Introduction to R: Lecture 7

Topics: Data Cleaning

Sabrina Nardin, Summer 2025

Agenda

Data Cleaning: Renaming and Recoding Variables
Data Cleaning: Syntactic vs. Non-syntactic Variable Names
Data Cleaning: Missing Data

These slides were last updated on August 07, 2025

1. Renaming and Recoding Variables

Definitions

Renaming: change variable names (column names)

Recoding: change values/levels of categorical variables (column values; e.g., inside a column)

Uses

What are some common scenarios where you’d want to rename variable names or recode variable values?

You are cleaning up imported data
- The variable name is has issues (e.g., Flipper Length (mm) → flipper_length_mm)
- You need to standardize categories (e.g., "Good" and "GOOD" → "good")
- Etc.
You are preparing data for modeling or visualization
- You want to recode "FEMALE"/"MALE" to 0/1 for a regression model
- Etc.

We work with the Penguins (raw) Data!

# Load libraries and data
library(tidyverse)
library(palmerpenguins)
data(penguins)

# Explore data
head(penguins_raw)
tail(penguins_raw)
rbind(head(penguins_raw, 3), tail(penguins_raw, 3))
glimpse(penguins_raw)

Renaming Variables with rename

To change variable names (column names) the most common method is rename()

Change the name of the variable studyName to study_name:

# check before renaming
str(penguins_raw)
penguins_raw %>% select(studyName)

# rename
penguins_raw %>% rename(study_name = studyName)   # new = old

# remember to save to keep changes
p <- penguins_raw %>% rename(study_name = studyName)
p %>% select(study_name)

💻 Practice Renaming Variables

Use select() to check the variable Comments in penguins_raw
Use rename() to rename Comments to notes
Save the result to a new object
Use select() to check your result

Once done, copy your code here to share it.

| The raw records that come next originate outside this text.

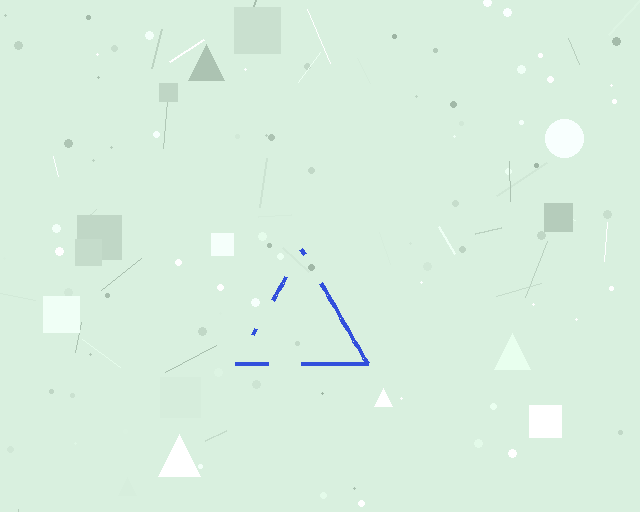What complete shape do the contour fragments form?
The contour fragments form a triangle.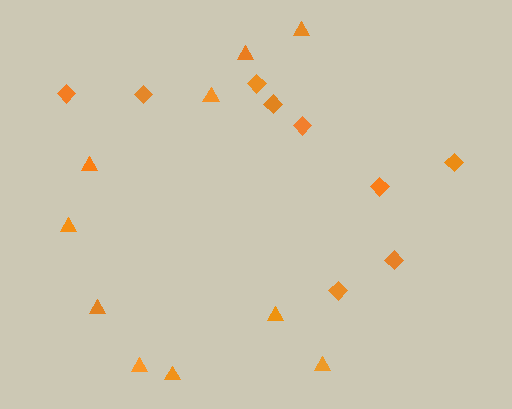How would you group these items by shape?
There are 2 groups: one group of diamonds (9) and one group of triangles (10).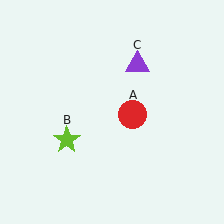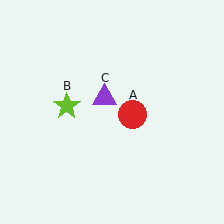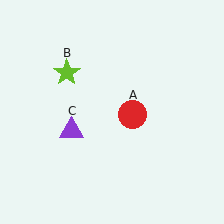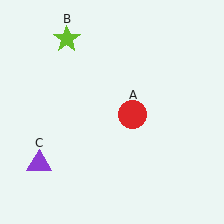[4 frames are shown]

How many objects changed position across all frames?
2 objects changed position: lime star (object B), purple triangle (object C).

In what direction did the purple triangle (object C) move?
The purple triangle (object C) moved down and to the left.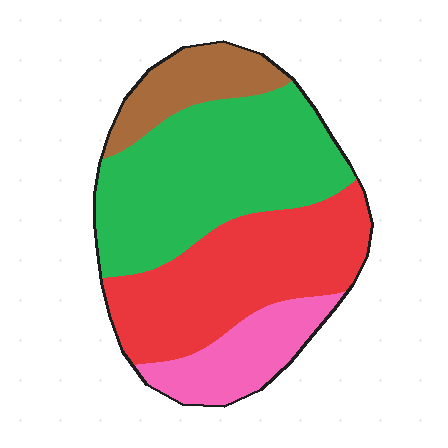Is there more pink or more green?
Green.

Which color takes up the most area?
Green, at roughly 40%.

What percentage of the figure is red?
Red covers 34% of the figure.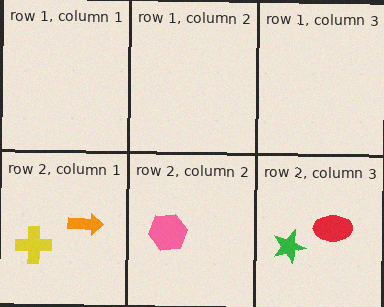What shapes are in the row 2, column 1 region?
The orange arrow, the yellow cross.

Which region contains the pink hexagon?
The row 2, column 2 region.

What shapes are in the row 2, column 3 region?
The red ellipse, the green star.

Recoding Variables Method 1: with mutate + recode

To change variable values (usually levels of categorical variables), we learn two methods.

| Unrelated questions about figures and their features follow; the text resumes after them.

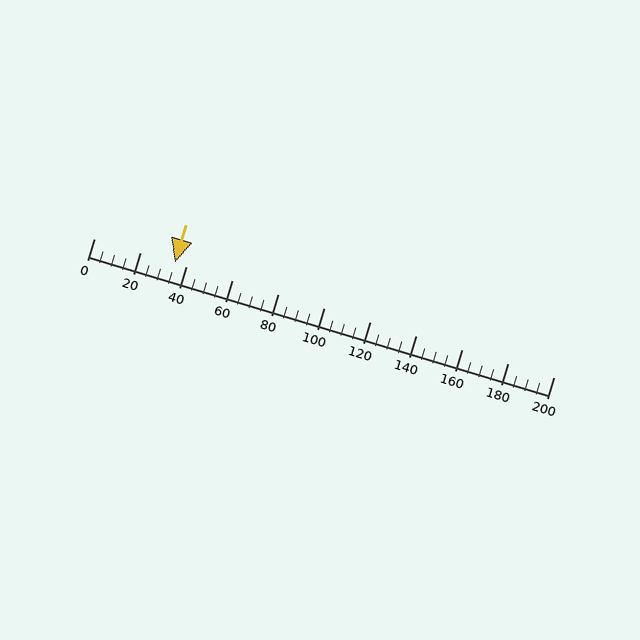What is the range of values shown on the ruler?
The ruler shows values from 0 to 200.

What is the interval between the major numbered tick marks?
The major tick marks are spaced 20 units apart.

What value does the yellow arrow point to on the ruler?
The yellow arrow points to approximately 35.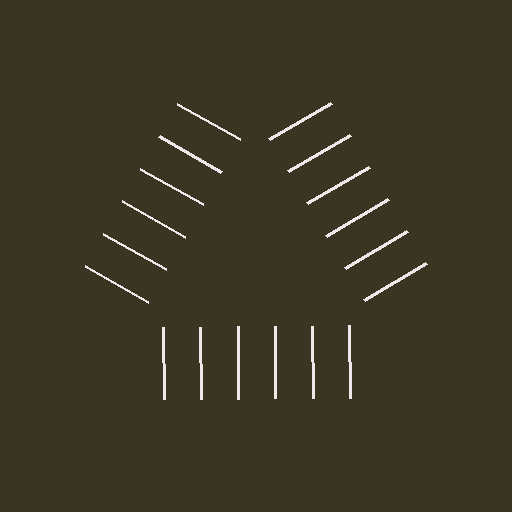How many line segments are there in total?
18 — 6 along each of the 3 edges.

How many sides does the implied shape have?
3 sides — the line-ends trace a triangle.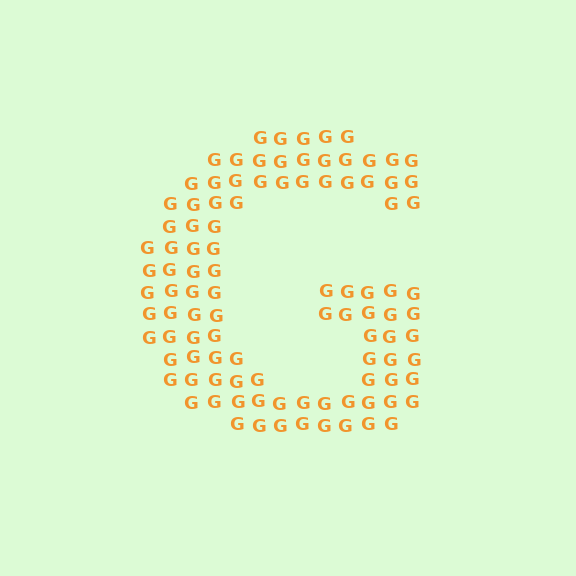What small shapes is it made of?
It is made of small letter G's.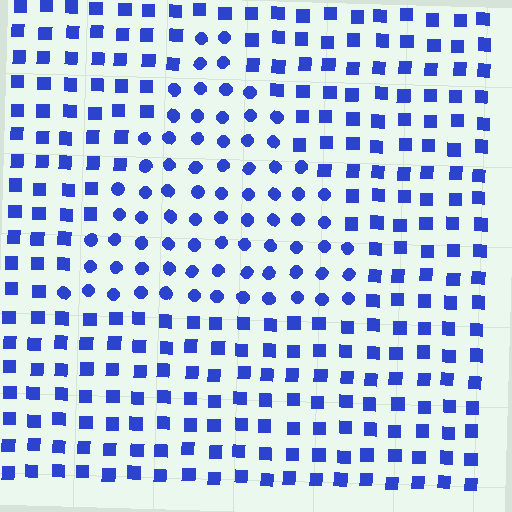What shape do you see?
I see a triangle.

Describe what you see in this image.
The image is filled with small blue elements arranged in a uniform grid. A triangle-shaped region contains circles, while the surrounding area contains squares. The boundary is defined purely by the change in element shape.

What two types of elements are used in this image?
The image uses circles inside the triangle region and squares outside it.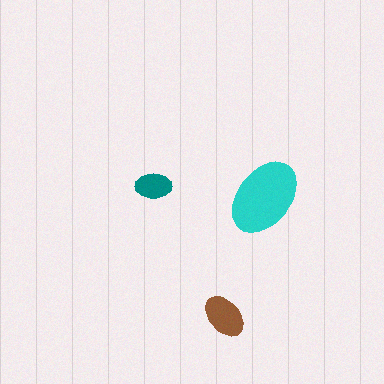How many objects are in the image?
There are 3 objects in the image.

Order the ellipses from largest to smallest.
the cyan one, the brown one, the teal one.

Change the levels of the categorical variable Sex (MALE becomes 1, FEMALE becomes 0) with method 1:

# check before recoding
penguins_raw %>% count(Sex)

# mutate + recode
p <- penguins_raw %>%
  mutate(sex = recode(Sex, "MALE" = 1, "FEMALE" = 0))

# compare
penguins_raw %>% count(Sex)
p %>% count(Sex)

Recoding Variables Method 2: with mutate + case_when

Change the levels of the categorical variable Sex (MALE becomes 1, FEMALE becomes 0) with method 2:

# mutate + case_when
penguins_raw %>%
  mutate(Sex = case_when(Sex == "MALE" ~ 1,
                         Sex == "FEMALE" ~ 0,
                         TRUE ~ NA_real_))
  
# like for method 1 (previous code) save results to keep changes and compare

Note

With case_when() each logical condition ~ value pair acts like if → then:

for each row, R looks if the condition is TRUE: “If you find the value MALE in Sex, then convert it to 1”
TRUE ~ NA_real_ tells R: “If no previous condition was met, then return NA as as a number”

💻 Practice Recoding Variables

Use count() to check the variable Species in penguins_raw
Pick method 1 or method 2 to recode the values of that variable into Adelie, Chinstrap, Gentoo
Save the result to a new object
Use count() to verify both results

Once done, copy your code here to share it.

The Role of mutate in Recoding

`rename()`

Specific use: change column names
It changes the column’s name, but leaves the column’s values unchanged

`mutate()`

Many uses: create new columns or modify existing columns values
It changes the column’s values, potentially can also rename the column

Note

For recoding, we use mutate() because our first goal is changing the column’s values. We learned two methods:

Method 1: mutate(Sex = recode(Sex, "MALE" = 1, "FEMALE" = 0))
Method 2: mutate(Sex = case_when(sex == "MALE" ~ 1, sex == "FEMALE" ~ 0))

Rename vs Recode: Syntax Reference

Function	What It Changes	Syntax + Example	Tips
`rename()`	Column names	`rename(new_name = old_name)` `rename(notes = Comments)`	No quotes around variable names
`recode()`	Column values	`recode(variable, "old" = new)` `recode(Sex, "MALE" = 1)`	Check function doc to see when quotes are needed
`case_when()`	Column values	`case_when(variable == "old" ~ new)` `case_when(Sex == "MALE" ~ 1)`	Check function doc to see when quotes are needed

Note

All recoding is typically done inside mutate().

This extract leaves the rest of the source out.